The introduction of this prototype, available for review in a pull request against master, marks a notable advancement by re-enabling the OP_MUL and OP_DIV opcodes, which are crucial for multiplication and division operations within Bitcoin scripts. Furthermore, this enhancement supports 8-byte computations with arithmetic and comparison opcodes without introducing any new opcodes. Instead, it cleverly repurposes existing opcodes based on SigVersion, transitioning the underlying implementation type in CScriptNum from int64_t to __int128_t. This change not only broadens the supported range of values to [-2^63 +1..2^63 -1] but also preserves the behavior of the old CScriptNum, which includes variable length encoding, allowing overflow results while prohibiting computation on overflowed results.

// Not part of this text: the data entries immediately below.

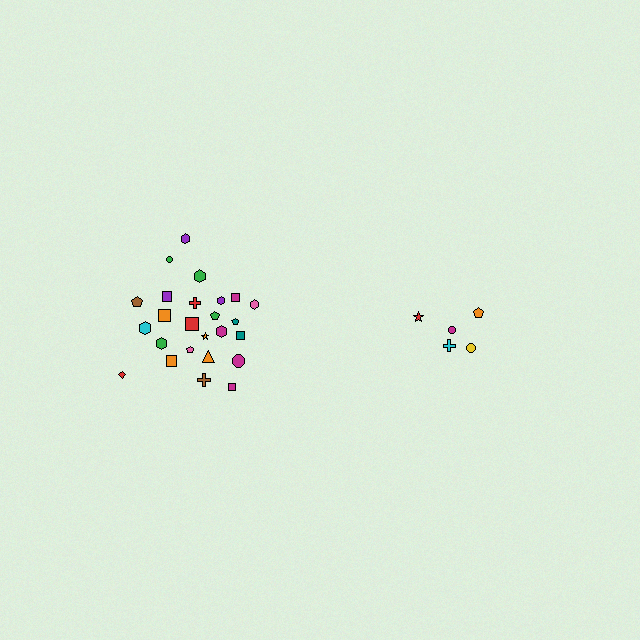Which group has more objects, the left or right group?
The left group.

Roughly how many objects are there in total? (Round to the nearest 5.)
Roughly 30 objects in total.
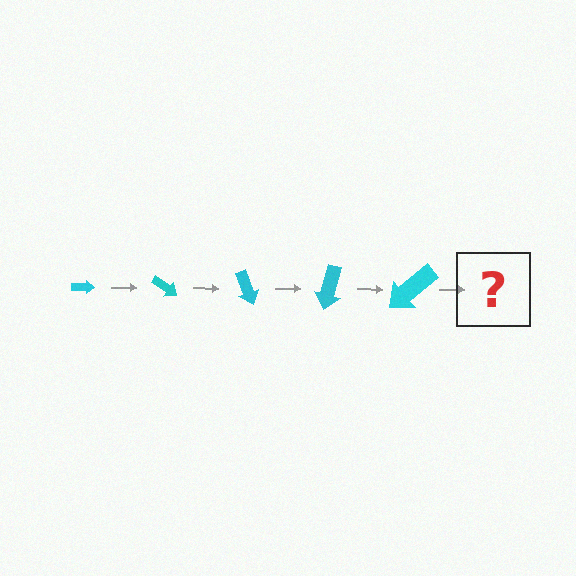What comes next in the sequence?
The next element should be an arrow, larger than the previous one and rotated 175 degrees clockwise from the start.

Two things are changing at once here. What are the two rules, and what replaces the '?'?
The two rules are that the arrow grows larger each step and it rotates 35 degrees clockwise each step. The '?' should be an arrow, larger than the previous one and rotated 175 degrees clockwise from the start.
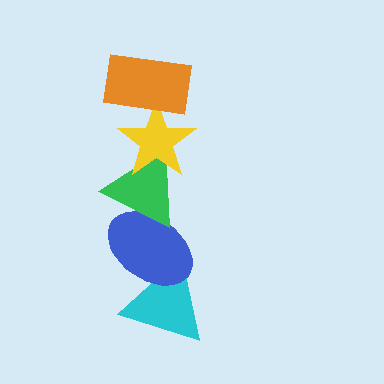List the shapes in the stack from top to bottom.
From top to bottom: the orange rectangle, the yellow star, the green triangle, the blue ellipse, the cyan triangle.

For those unfamiliar with the current workings of CScriptNum, it's important to understand its operational constraints. Previously, numeric opcodes were limited to operations on 4-byte integers, within a specific range, but allowed results to overflow as long as they weren't used in subsequent numeric operations. CScriptNum enforced these semantics by storing results as an int64 and permitting out-of-range values to be returned as a vector of bytes, although it threw an exception if arithmetic was performed or the result was interpreted as an integer. This nuanced approach ensured compatibility within the limitations of the Bitcoin scripting language.

However, the proposed changes introduce potential consensus risks, particularly concerning how CScriptNum's behavior alteration could affect interactions with older network nodes. The modification of the constructor to accept a __int128_t parameter instead of int64_t applies to all SigVersions, raising concerns about how transactions that utilize values exceeding std::numeric_limits::max() but are below std::numeric_limits<__int128_t>::max() might be processed by legacy nodes. This shift underscores the need for careful consideration of backward compatibility and consensus stability.

Additionally, the choice of __int128_t for extending value support encounters practical challenges, notably incompatibility issues on Windows platforms. Continuous Integration (CI) failures highlighted during testing reveal that __int128_t is not adequately supported on Windows, leading to compilation errors and signaling the necessity for alternative approaches to achieve the desired functionality expansion without compromising system integrity or compatibility. This challenge invites further discussion and exploration of viable solutions that can accommodate the intended enhancements to CScriptNum without introducing platform-specific obstacles.